Information about invoking happy and conflicts:
http://www.haskell.org/happy/doc/html/sec-invoking.html
http://www.haskell.org/happy/doc/html/sec-conflict-tips.html
Below is some of the output of -i. I've removed all but State 17. You'll want to get a copy of this file so that you can properly debug the problem. What you see here is just to help talk about it:
-----------------------------------------------------------------------------
Info file generated by Happy Version 1.18.10 from FNC.y
-----------------------------------------------------------------------------
state 17 contains 4 shift/reduce conflicts.
-----------------------------------------------------------------------------
Grammar
-----------------------------------------------------------------------------
%start_parse -> Prop (0)
Prop -> Sentence '.' (1)
Sentence -> AtomSent (2)
Sentence -> CompSent (3)
AtomSent -> var (4)
CompSent -> '(' Sentence ')' (5)
CompSent -> Sentence Connective Sentence (6)

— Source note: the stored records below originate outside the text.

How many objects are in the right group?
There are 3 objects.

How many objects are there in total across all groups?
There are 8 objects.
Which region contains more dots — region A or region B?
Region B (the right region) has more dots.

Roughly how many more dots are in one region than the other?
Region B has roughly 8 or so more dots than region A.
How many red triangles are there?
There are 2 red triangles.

CompSent -> '¬' Sentence (7)
Connective -> and (8)
Connective -> or (9)
Connective -> "=>" (10)
Connective -> "<=>" (11)
-----------------------------------------------------------------------------
Terminals
-----------------------------------------------------------------------------
var { TokenVar $$ }
or { TokenOr }
and { TokenAnd }
'¬' { TokenNot }
"=>" { TokenImp }
"<=>" { TokenDImp }
'(' { TokenOB }
')' { TokenCB }
'.' { TokenEnd }
-----------------------------------------------------------------------------
Non-terminals
-----------------------------------------------------------------------------
%start_parse rule 0
Prop rule 1
Sentence rules 2, 3
AtomSent rule 4
CompSent rules 5, 6, 7
Connective rules 8, 9, 10, 11
-----------------------------------------------------------------------------
States
-----------------------------------------------------------------------------
State 17
CompSent -> Sentence . Connective Sentence (rule 6)
CompSent -> Sentence Connective Sentence . (rule 6)

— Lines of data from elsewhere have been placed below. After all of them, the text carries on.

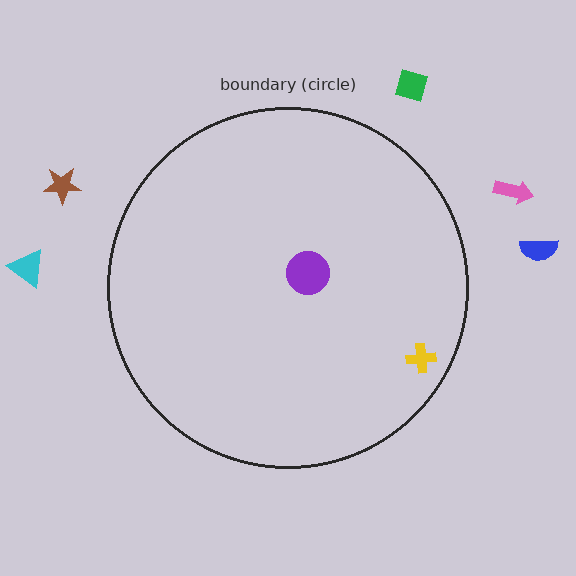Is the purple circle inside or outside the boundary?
Inside.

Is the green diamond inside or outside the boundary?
Outside.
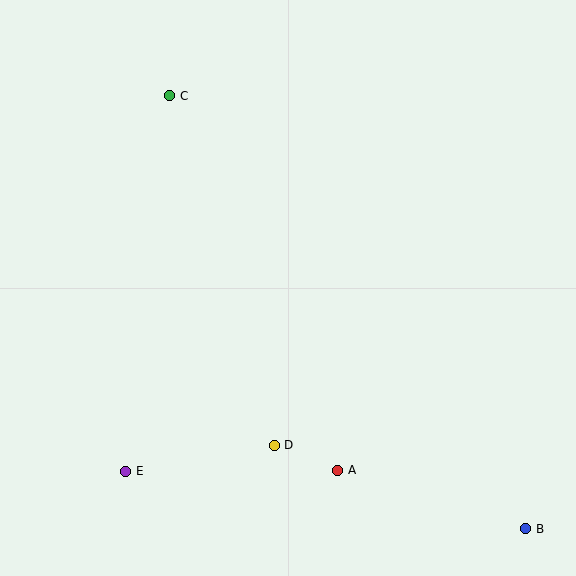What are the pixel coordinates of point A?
Point A is at (338, 470).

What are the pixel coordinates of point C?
Point C is at (170, 96).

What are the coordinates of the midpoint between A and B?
The midpoint between A and B is at (432, 500).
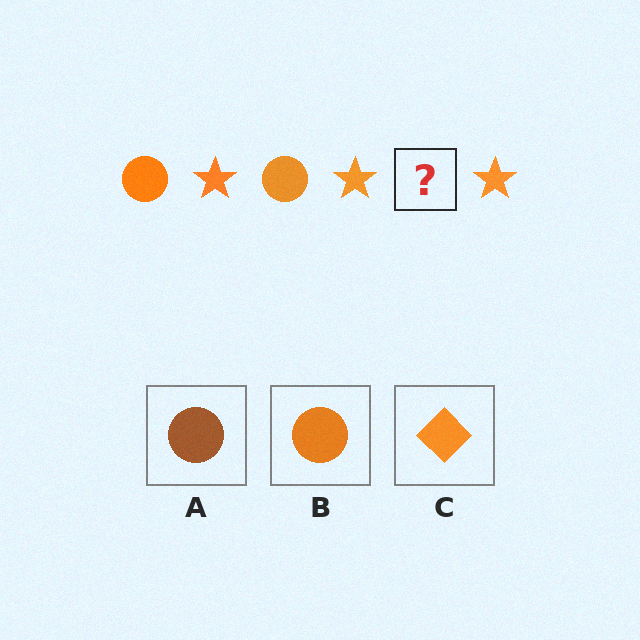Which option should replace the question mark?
Option B.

or shift, and enter state 12
(reduce using rule 6)
and shift, and enter state 13
(reduce using rule 6)
"=>" shift, and enter state 14
(reduce using rule 6)
"<=>" shift, and enter state 15
(reduce using rule 6)
')' reduce using rule 6
'.' reduce using rule 6
Connective goto state 11
-----------------------------------------------------------------------------
Grammar Totals
-----------------------------------------------------------------------------
Number of rules: 12
Number of terminals: 9
Number of non-terminals: 6
Number of states: 19
That output basically says that it runs into a bit of ambiguity when it's looking at connectives. It turns out, the slides you linked mention this (Slide 11), "ambiguities are resolved through precedence ¬∧∨⇒⇔ or parentheses".
At this point, I would recommend looking at the shift/reduce conflicts and your desired precedences to see if the parser you have will do the right thing. If so, then you can safely ignore the warnings. If not, you have more work for yourself.
I can answer No. 2:
| c== '¬' == TokenNot : lexer cs --problem here
-- ^^
You have a == there where you should have a =.